With no legacy to build on, the Greenplum engineers could take a very different architectural approach. Traditional databases use a single store, and a single query engine. Greenplum’s tools break data up into parcels, sharing it across every machine in their data processing network. A central server keeps track of where the data is held, and manages queries - which can be broken up and delivered to the appropriate servers, the results being assembled by the controller. Supercomputer aficionados will immediately spot that Greenplum are using a shared-nothing approach, where queries can run in parallel on sections of the data - speeding things up considerably. Having a master controller handling scheduling means you can even use unmatched hardware for your data servers.

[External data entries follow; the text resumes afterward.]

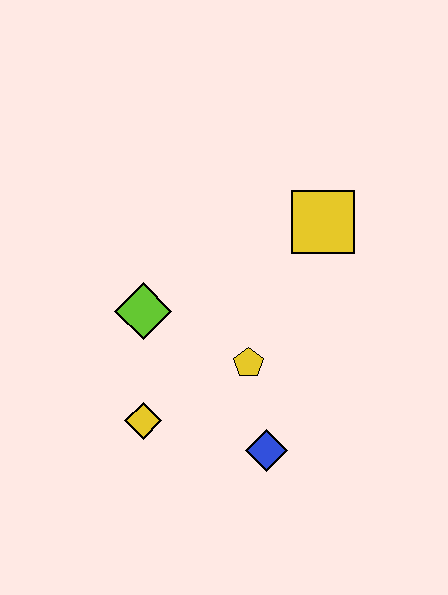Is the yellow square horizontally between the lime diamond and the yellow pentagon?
No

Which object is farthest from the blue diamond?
The yellow square is farthest from the blue diamond.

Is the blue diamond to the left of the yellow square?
Yes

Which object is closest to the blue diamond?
The yellow pentagon is closest to the blue diamond.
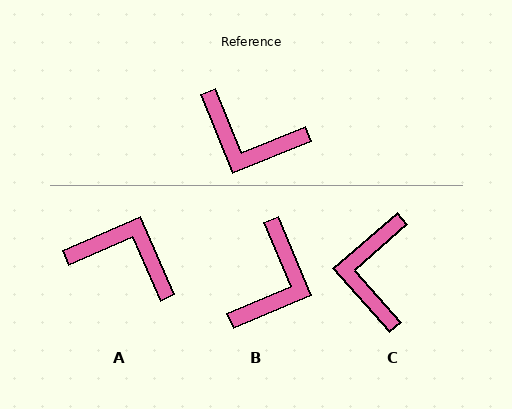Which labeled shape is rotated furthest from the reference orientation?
A, about 178 degrees away.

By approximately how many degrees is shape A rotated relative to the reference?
Approximately 178 degrees clockwise.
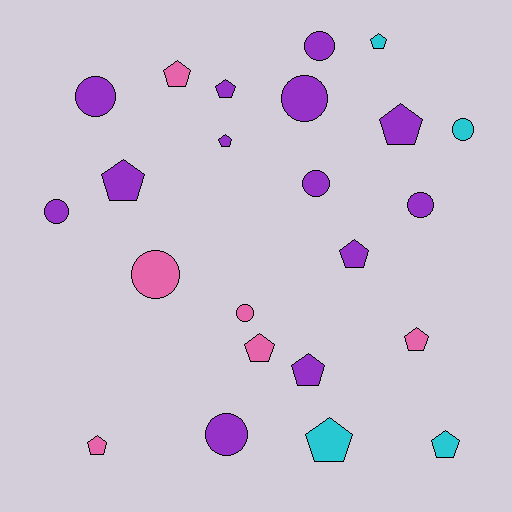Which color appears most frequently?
Purple, with 13 objects.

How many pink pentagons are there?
There are 4 pink pentagons.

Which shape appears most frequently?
Pentagon, with 13 objects.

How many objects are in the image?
There are 23 objects.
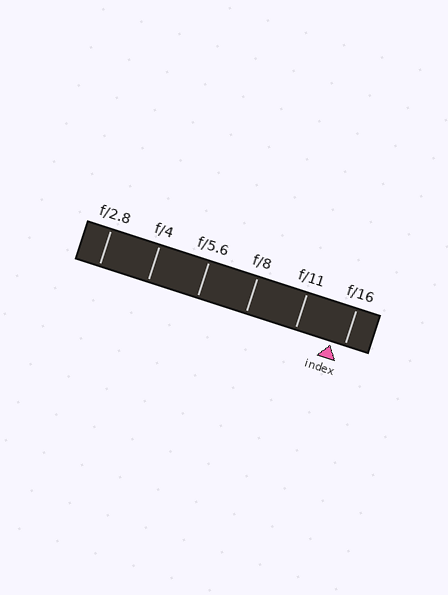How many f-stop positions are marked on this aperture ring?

Complex joins can be handled in a similar manner, with queries moving data between servers and assembling results on many different processors. With quad core a commodity, and six and eight following close behind, it’s not going to be difficult to build a powerful data processing farm (and use the same hardware for other tasks when you don’t need high level analytics).
There’s another spin out of the architecture - you can mix different query types in one analytic operation. With Greenplum’s tools you can mix SQL with Google’s MapReduce, and even throw in the R statistical language for complex mathematical operations. Modelling is an important piece of business analytics, and means that Greenplum’s tools are able to compete with high-end analytical tools like SAS. There are plenty of interesting use cases here - perhpas you’re currently working with massive data sets that take a week to process and a day or so to feed into predictive models. With Greenplum you’ll be able to load the data in parallel and run your statistical models on the data - giving you a considerable speed advantage.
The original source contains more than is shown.